Le Hezbollah, désigné comme organisation terroriste par les Etats-Unis, fonctionne depuis longtemps comme un vaste Etat dans l’Etat libanais, fournissant des emplois et des services sociaux à ses membres. Il apporte également un soutien financier aux familles de ses combattants tués ainsi qu’aux partisans ayant perdu leur maison ou leur entreprise pendant les conflits.
Cependant, la spirale des factures liées à sa dernière guerre ne lui permet plus de s’acquitter de ses obligations.
Selon certains habitants, le principal organisme bancaire du groupe, Al-Qard Al-Hassan, a gelé ces dernières semaines les paiements des chèques d’indemnisation déjà émis. Des militants affirment n’avoir reçu aucune aide.
« Je me pose beaucoup de questions sur les raisons pour lesquelles nous avons été entraînés dans ce conflit, les souffrances que nous avons endurées et qui va nous dédommager pour nos pertes », s’inquiète Jalal Nassar, propriétaire d’un restaurant dans la ville libanaise de Tyr.
Il indique qu’il a dû débourser 100 000 dollars pour remettre en état son établissement, endommagé par les frappes aériennes.

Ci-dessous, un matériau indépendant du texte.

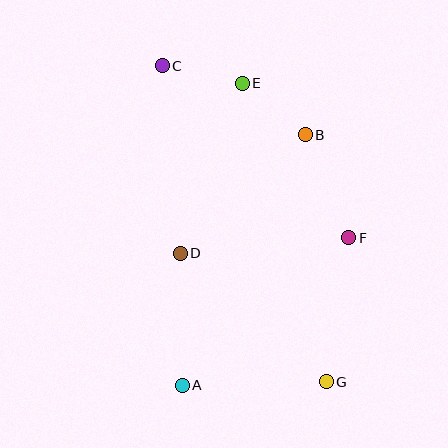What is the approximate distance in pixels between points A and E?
The distance between A and E is approximately 308 pixels.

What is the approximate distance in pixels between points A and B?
The distance between A and B is approximately 279 pixels.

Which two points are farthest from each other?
Points C and G are farthest from each other.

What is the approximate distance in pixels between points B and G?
The distance between B and G is approximately 248 pixels.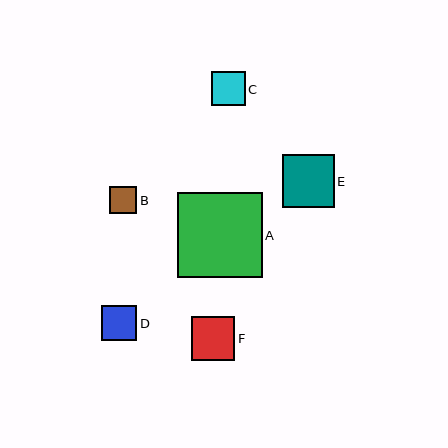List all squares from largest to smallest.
From largest to smallest: A, E, F, D, C, B.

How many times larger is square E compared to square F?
Square E is approximately 1.2 times the size of square F.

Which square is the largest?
Square A is the largest with a size of approximately 85 pixels.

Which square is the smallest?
Square B is the smallest with a size of approximately 27 pixels.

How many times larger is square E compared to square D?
Square E is approximately 1.5 times the size of square D.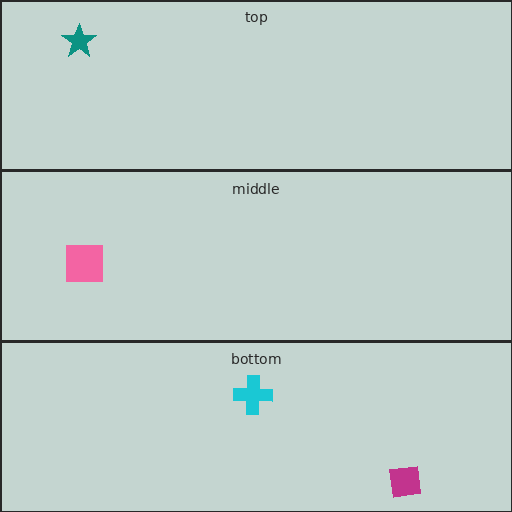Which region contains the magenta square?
The bottom region.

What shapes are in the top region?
The teal star.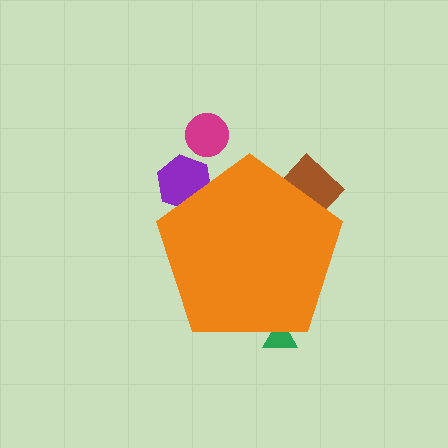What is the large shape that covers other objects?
An orange pentagon.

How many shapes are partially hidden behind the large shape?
3 shapes are partially hidden.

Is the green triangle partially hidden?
Yes, the green triangle is partially hidden behind the orange pentagon.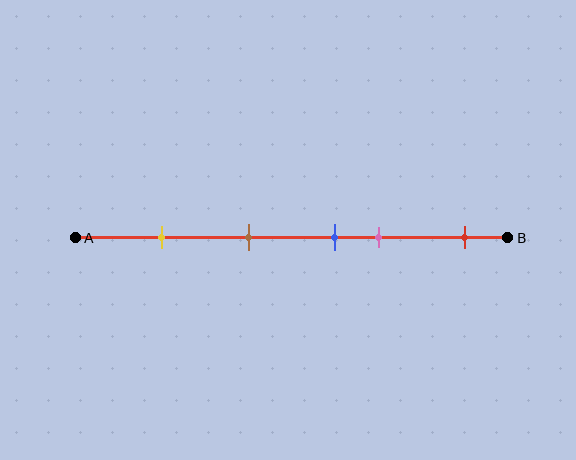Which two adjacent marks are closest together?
The blue and pink marks are the closest adjacent pair.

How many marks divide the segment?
There are 5 marks dividing the segment.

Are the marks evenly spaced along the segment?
No, the marks are not evenly spaced.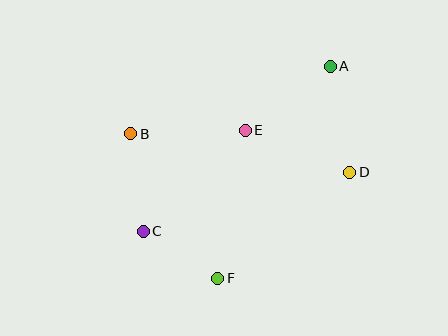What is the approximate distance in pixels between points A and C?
The distance between A and C is approximately 249 pixels.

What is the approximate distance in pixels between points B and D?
The distance between B and D is approximately 222 pixels.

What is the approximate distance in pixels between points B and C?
The distance between B and C is approximately 98 pixels.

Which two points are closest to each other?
Points C and F are closest to each other.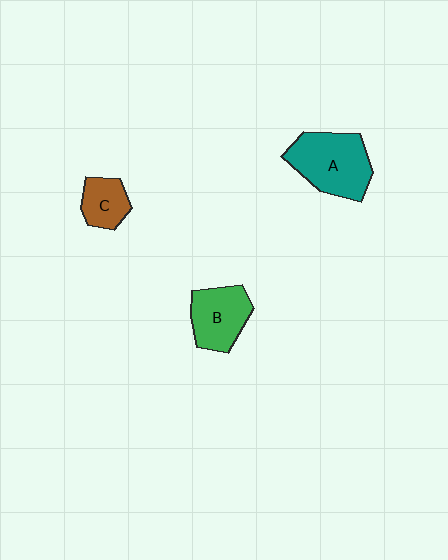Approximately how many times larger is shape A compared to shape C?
Approximately 2.1 times.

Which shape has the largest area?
Shape A (teal).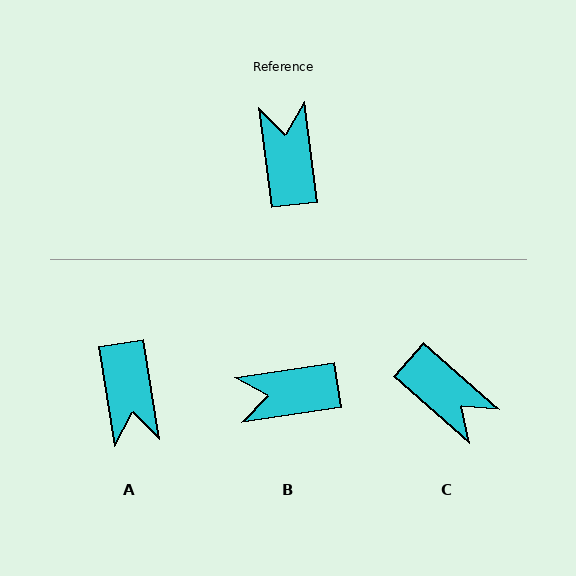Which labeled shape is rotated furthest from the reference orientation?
A, about 178 degrees away.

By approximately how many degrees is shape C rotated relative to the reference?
Approximately 139 degrees clockwise.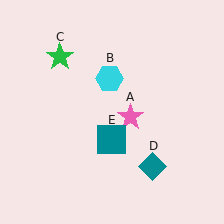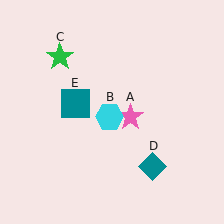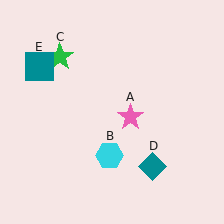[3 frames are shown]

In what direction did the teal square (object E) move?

Selon M. Nassar, une entité de construction et d’ingénierie liée au Hezbollah est venue évaluer le coût des réparations, mais n’a apporté aucune aide. La guerre, dit-il, « était une erreur ».
En novembre, la Banque mondiale a estimé que les dégâts matériels s’élevaient à 3,4 milliards de dollars et qu’environ 100 000 habitations avaient été partiellement ou totalement détruites. Les veuves et les familles des soldats morts au combat ont également besoin d’assistance et les blessés doivent recevoir des soins médicaux et un revenu régulier.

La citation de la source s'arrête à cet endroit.